The DNR is responsible for issuing and regulating permits for certain burning activities on lands under the DNR's fire protection authority to: (1) abate and prevent fire hazards; (2) facilitate forest firefighting instruction; and (3) enable burning operations to improve fire-dependent ecosystems and otherwise improve the forestlands of the state. In addition, outdoor burning may be allowed for managing storm or flood-related debris.
The DNR maintains and implements the Smoke Management Plan to regulate prescribed burning on DNR-protected lands, and to meet requirements of the state Clean Air Act. Prescribed burning is the controlled application of fire to wildland fuels under specific environmental conditions, which allows the fire to be confined to a predetermined area, and at the same time to produce the fire line intensity and rate of spread required to attain planned management objectives.
Forest Health Treatments.
The Department of Natural Resources (DNR) is directed to prioritize, to the maximum extent practicable, forest health treatments that are strategically planned to serve the dual benefits of forest health maximization while providing geographically planned tools for wildfire response.
The DNR is required to attempt to locate and design forest health treatments in such a way as to provide wildfire personnel with strategically located treated areas to assist with managing fire response.
The DNR is required, in the context of its wildfire response obligations, to be familiar with areas where forest health treatments were undertaken on state, private, and federal land; public general transportation roads and public and private logging roads; bodies of water; and other features on the landscape relevant in planning a fire response.
The DNR is required to include the geographic features described above on a Geographic Information System for use by fire response personnel.
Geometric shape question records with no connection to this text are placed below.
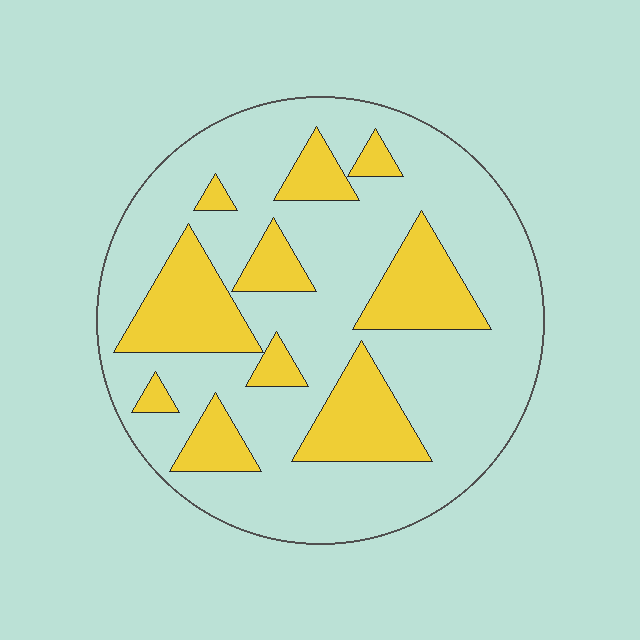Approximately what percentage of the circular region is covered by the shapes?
Approximately 25%.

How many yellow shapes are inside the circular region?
10.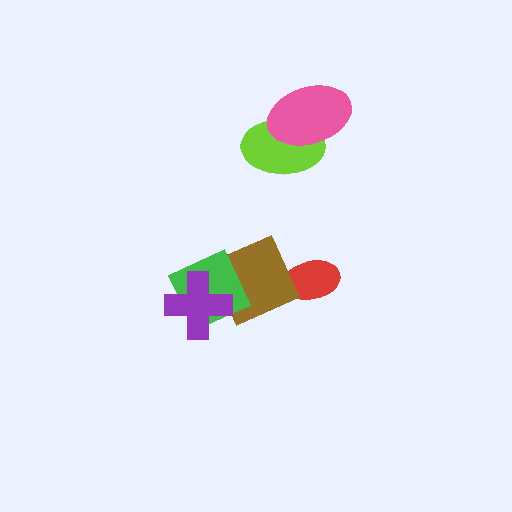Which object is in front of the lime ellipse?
The pink ellipse is in front of the lime ellipse.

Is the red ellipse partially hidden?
Yes, it is partially covered by another shape.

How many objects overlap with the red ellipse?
1 object overlaps with the red ellipse.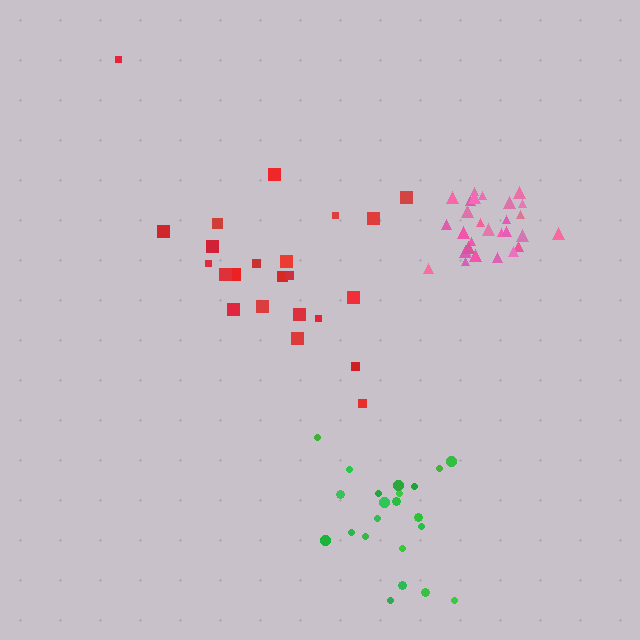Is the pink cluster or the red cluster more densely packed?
Pink.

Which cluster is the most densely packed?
Pink.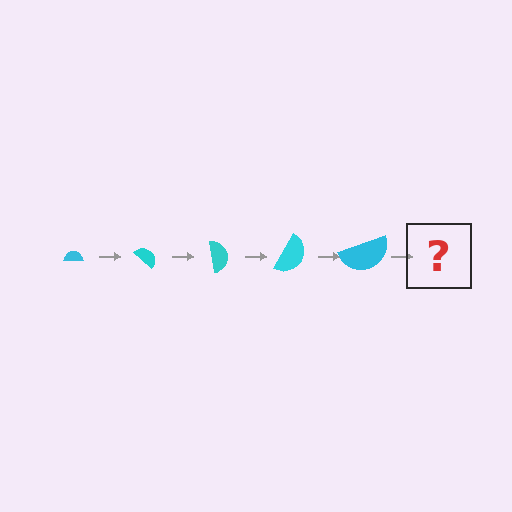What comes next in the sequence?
The next element should be a semicircle, larger than the previous one and rotated 200 degrees clockwise from the start.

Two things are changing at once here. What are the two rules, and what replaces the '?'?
The two rules are that the semicircle grows larger each step and it rotates 40 degrees clockwise each step. The '?' should be a semicircle, larger than the previous one and rotated 200 degrees clockwise from the start.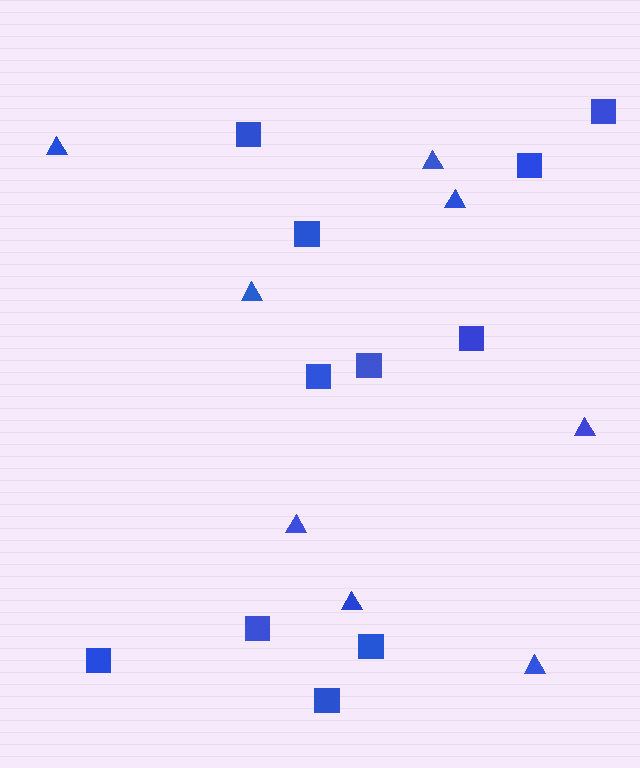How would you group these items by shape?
There are 2 groups: one group of squares (11) and one group of triangles (8).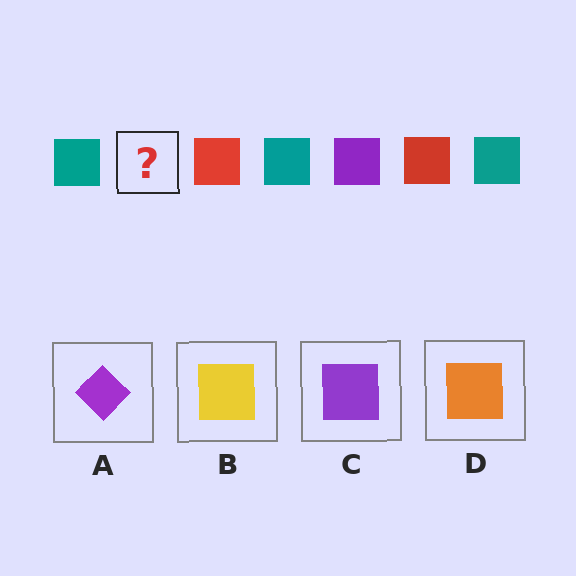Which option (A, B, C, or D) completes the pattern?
C.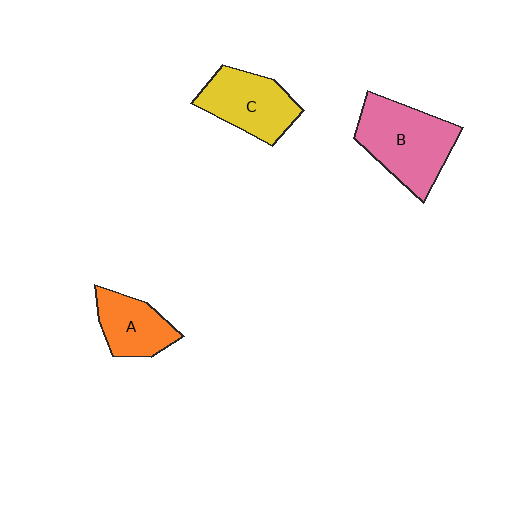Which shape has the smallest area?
Shape A (orange).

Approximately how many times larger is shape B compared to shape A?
Approximately 1.6 times.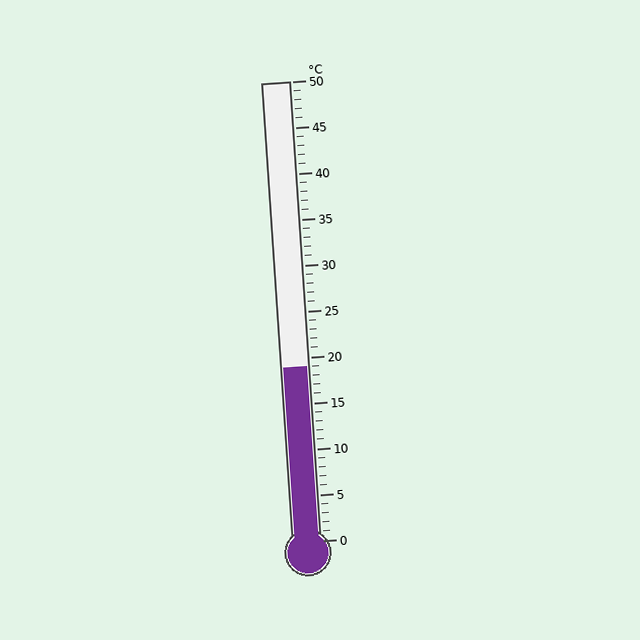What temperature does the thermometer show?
The thermometer shows approximately 19°C.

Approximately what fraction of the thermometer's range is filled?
The thermometer is filled to approximately 40% of its range.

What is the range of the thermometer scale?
The thermometer scale ranges from 0°C to 50°C.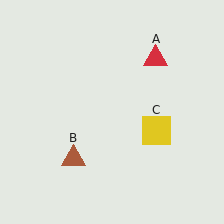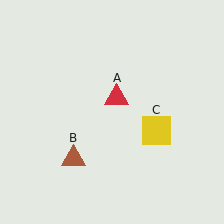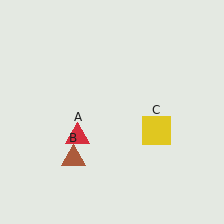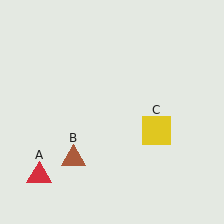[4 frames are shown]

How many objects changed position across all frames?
1 object changed position: red triangle (object A).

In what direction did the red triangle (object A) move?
The red triangle (object A) moved down and to the left.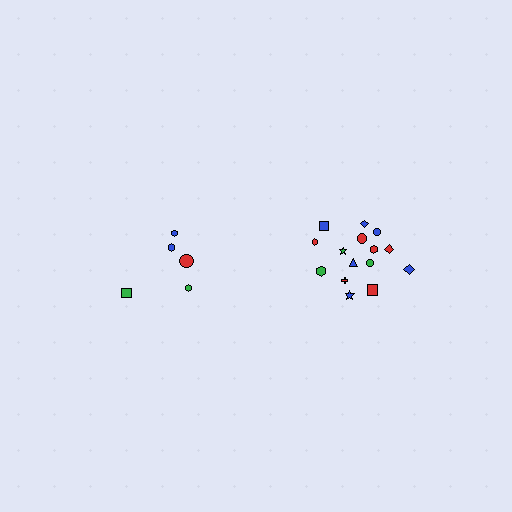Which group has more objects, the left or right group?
The right group.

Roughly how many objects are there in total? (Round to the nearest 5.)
Roughly 20 objects in total.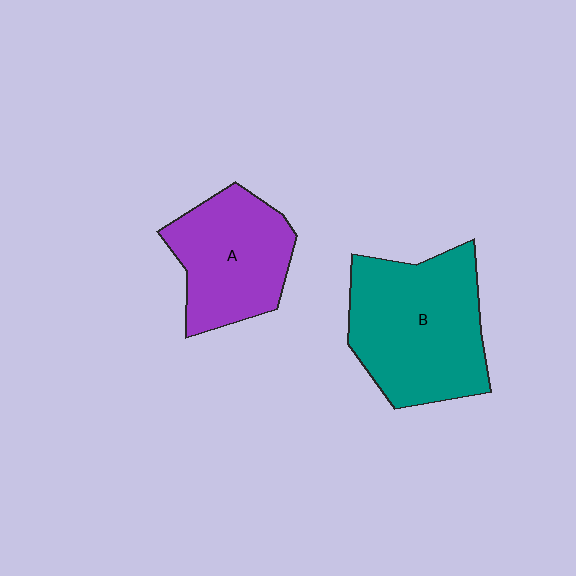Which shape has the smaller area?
Shape A (purple).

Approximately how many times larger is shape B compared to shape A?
Approximately 1.3 times.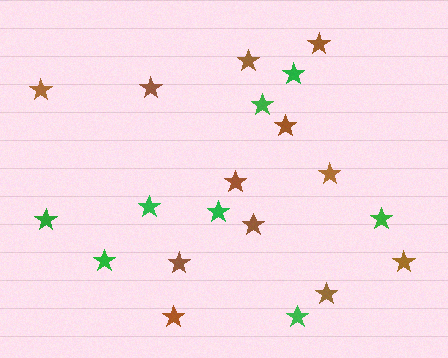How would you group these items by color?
There are 2 groups: one group of brown stars (12) and one group of green stars (8).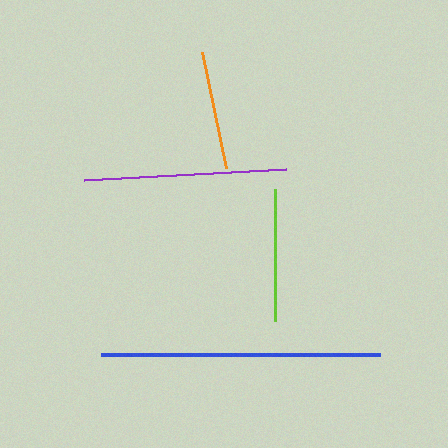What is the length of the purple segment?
The purple segment is approximately 202 pixels long.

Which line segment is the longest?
The blue line is the longest at approximately 279 pixels.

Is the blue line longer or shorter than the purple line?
The blue line is longer than the purple line.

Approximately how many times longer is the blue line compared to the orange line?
The blue line is approximately 2.3 times the length of the orange line.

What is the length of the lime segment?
The lime segment is approximately 132 pixels long.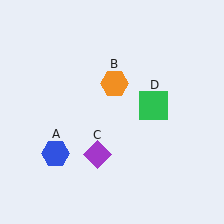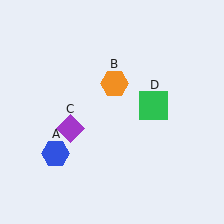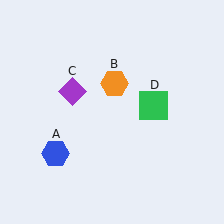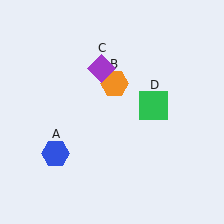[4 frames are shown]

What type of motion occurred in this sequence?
The purple diamond (object C) rotated clockwise around the center of the scene.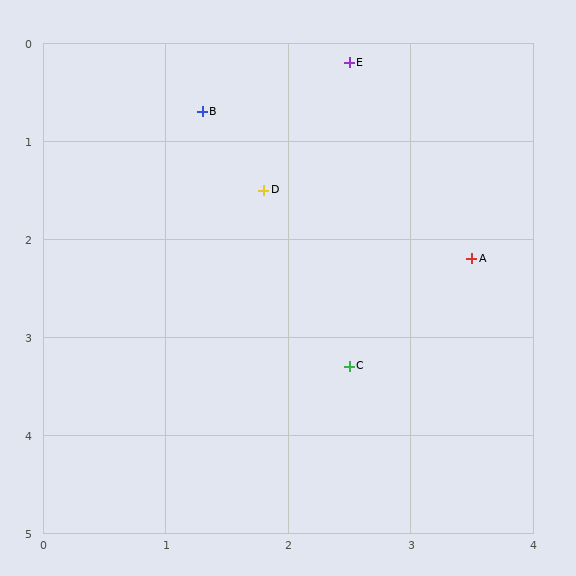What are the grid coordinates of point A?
Point A is at approximately (3.5, 2.2).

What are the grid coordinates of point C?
Point C is at approximately (2.5, 3.3).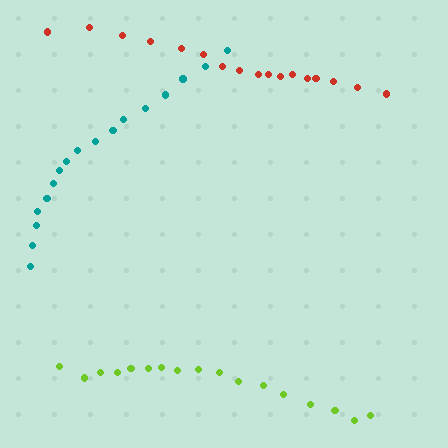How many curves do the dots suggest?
There are 3 distinct paths.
Outdoor burning that reduces the risk of wildfire, or that is normal, necessary, and customary to ongoing silvicultural activities consistent with authorized silvicultural burning, is allowed within urban growth areas, subject to certain conditions. Before the DNR may issue a burn permit within the urban growth area for any burn that exceeds 100 tons of material, the DNR must consult with the Department of Ecology (Ecology) and condition the issuance and use of such a permit to comply with air quality standards established by Ecology.
The purposes for which the DNR may issue a burning permit include the reduction or prevention of a forest fire hazard, and performing any silvicultural operations related to improving forest health and resiliency, decreasing forest insect or disease susceptibility, maintaining or restoring native vegetation, or otherwise enhancing resiliency to fire.
The DNR is authorized to issue burning permits for lands not protected by the DNR where the burning permit is issued for the purpose of reducing the risk of wildfire. On such lands, the DNR may enter into cooperative agreements with local fire protection agencies to issue burning permits for reducing wildfire risk within the urban growth area.
The Smoke Management Plan issued by the DNR must recognize variations in silvicultural burning including improving forest health and resiliency, decreasing forest insect or disease susceptibility, maintaining or restoring native vegetation, or otherwise enhancing resiliency to fire.